Arizona State, which once cared so little about football that it hired a TV analyst who hadn’t coached in a decade, appears serious about winning.
The latest indication of a paradigm shift in Tempe came in December, with coach Kenny Dillingham’s second contract revision in 13 months and a substantial increase in compensation for the assistant coaches and coordinators.
Dillingham’s average salary has effectively doubled in two years, and his staff will be one of the best-paid in the Big 12 next season.
After doing everything wrong for so long, the Sun Devils seemingly are doing everything right as they work to remain relevant both within the conference and nationally.
The push to improve isn’t relegated to football: ASU is plowing forward on the long-sought renovation of Desert Financial Arena and orchestrated a coaching change in women’s basketball that has generated impressive early returns.
Athletic director Graham Rossini is leading the changes, but the series of shrewd moves would not have been possible without the support of longtime president Michael Crow.
While Crow has transformed the university academically, his stewardship of athletics has encountered mixed success and significant criticism (in this space and elsewhere) over the years.
Given what appears to be ASU’s elevated commitment to success, especially in the sports that matter most, the Hotline reached out to Crow (via email) for comment.
Specifically, we asked: Has there been a shift in institutional thinking about football and basketball? And if so, what prompted the change?
Crow responded — and not just with a one-sentence cliche.

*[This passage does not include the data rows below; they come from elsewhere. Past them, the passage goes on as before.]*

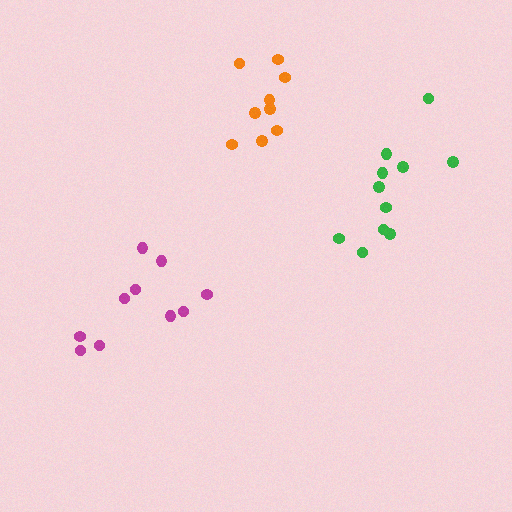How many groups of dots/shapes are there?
There are 3 groups.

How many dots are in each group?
Group 1: 11 dots, Group 2: 10 dots, Group 3: 9 dots (30 total).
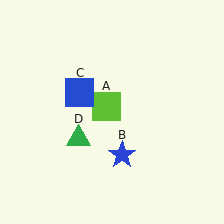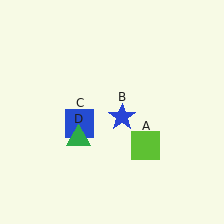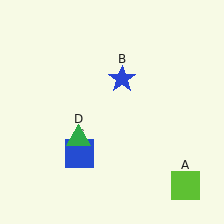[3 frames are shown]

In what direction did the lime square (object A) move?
The lime square (object A) moved down and to the right.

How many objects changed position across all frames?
3 objects changed position: lime square (object A), blue star (object B), blue square (object C).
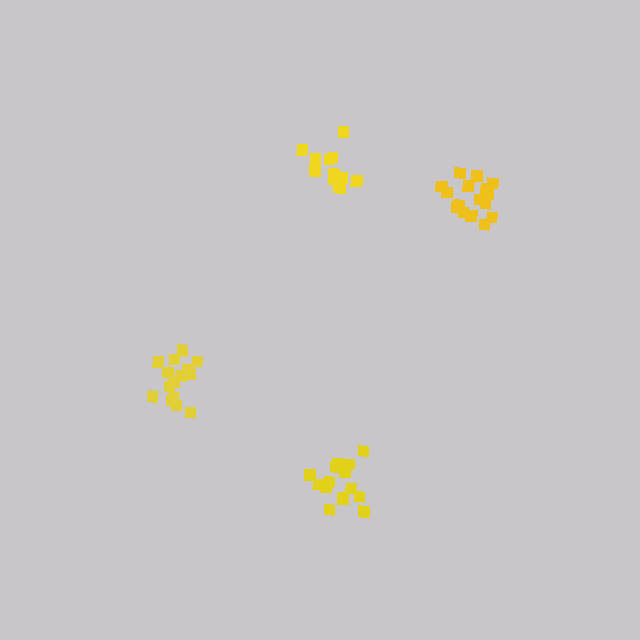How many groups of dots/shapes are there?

“I am very strongly of the view that the system is in a moment of significant disequilibrium (unsteady and unpredictable),” he wrote of college sports writ large.
“Given that, we are taking the path of best of class in all that we have for facilities and programs … and compete at the highest possible level while staying true to this being a university and not a professional sports team.”
The line between collegiate and professional sports has, of course, become increasingly blurred as the former lurches into a new era with revenue sharing, legalized NIL and the transfer portal.
The lack of process with federal legislation — college executives have been unsuccessful in securing antitrust protection and codified standards for NIL — has prompted some industry leaders to acknowledge the only reasonable, lasting solution is a collective bargaining agreement with athletes.
Crow didn’t delve into the politics behind the “significant disequilibrium” but instead focused his comments on ASU’s steps to evolve and compete.
“We have done the following things to enhance two dimensions of Sun Devil Athletics, competitiveness and staying student-athlete centric,” he wrote. “These things include:
“1) Support all of our varsity athletes with scholarships. For instance, more than 30 now in Baseball versus the 13 we were allowed in the past.
“2) Sun Devil Athletics is now no longer an auxiliary enterprise; it is an integral part of the university in every way: funding, debt etc., support for student athletes etc.
“3) First rate facilities for all sports are in place or in the works, all financed internally from new revenue sources we have built through an Athletic Facilities District.
“4) Maximum support for Student Athletes to graduate nearly all of them and prepare them for the future.
“5) Coaching compensation models built on competitive, solid base salaries with very high performance contracts.
“7) Focus on stability and deep connections to ASU and our communities.
“8) Maintain an academic intensive Student Athlete culture.
“9) In football, strive for competitiveness and build unique contracts and structures that are not untenable and unmanageable like ultra-long contracts.
“10) In basketball, women’s: to get in the hunt and have fun as the sport continues to take off; men’s: compete, compete.
“11) Mostly, we are focused on competing for conference championships in all sports. We won four last year.”
In 2024-25, their first year in the Big 12, the Sun Devils won conference titles in football, volleyball and men’s and women’s swimming.
Crow continued:
“I know you have always been somewhere between skeptical and critical about some of my views, particularly as they related to the Pac-12. Which is fine. You are welcome to your own views, as am I.
“But, when you look at us, just remember that through thick and thin, through success and failure, we have built a new kind of research university here which is great and impactful for as many students and learners as possible.
“And to match that, we are building athletic programs that connect with our larger Sun Devil nation.”
It took far longer than many fans would have liked. But that finally seems to be the case.